British Prime Minister Theresa May said Brexit talks with EU President Donald Tusk on Friday had been "very positive", but admitted there was still work to do to reach a deal.
"There are still issues across the various matters that we're negotiating on to be resolved, but there's been a positive atmosphere in the talks and a genuine feeling we want to move forward together," May said after talks with Tusk on the margins of an EU summit in Brussels.
The British premier met Tusk, German Chancellor Angela Merkel and other leaders on the sidelines of the summit with ex-Soviet states as part of a bid to unlock negotiations on a future trade deal.

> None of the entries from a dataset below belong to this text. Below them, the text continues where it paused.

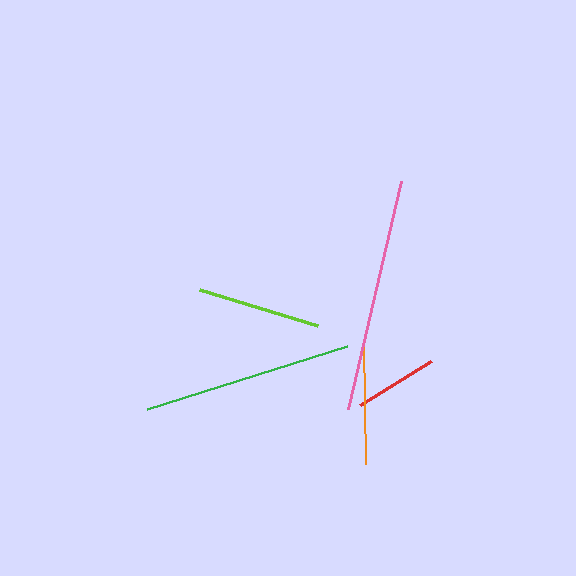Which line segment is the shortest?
The red line is the shortest at approximately 84 pixels.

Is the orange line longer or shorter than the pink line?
The pink line is longer than the orange line.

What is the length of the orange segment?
The orange segment is approximately 122 pixels long.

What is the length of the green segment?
The green segment is approximately 211 pixels long.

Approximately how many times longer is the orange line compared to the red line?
The orange line is approximately 1.5 times the length of the red line.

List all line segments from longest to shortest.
From longest to shortest: pink, green, lime and orange (about equal), red.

May said they were making progress on all of the major issues -- Britain's exit bill, the rights of EU nationals living in Britain and the Irish border, which has flared up as a major sticking point in recent weeks.
"In relation to the border between Northern Ireland and the Republic of Ireland, we and the Irish government continue to talk about the solutions for that," May said.
"We have the same desire. We want to ensure the movement of people and trade across that border can continue as now and we don't create any new barriers to trade or the movement of people across that border."
European Commission President Jean-Claude Juncker said he was more confident than before about a deal but added nothing would be decided before he had dinner with May on December 4.
Tusk said after the talks that a deal in December was possible, but still a "huge challenge".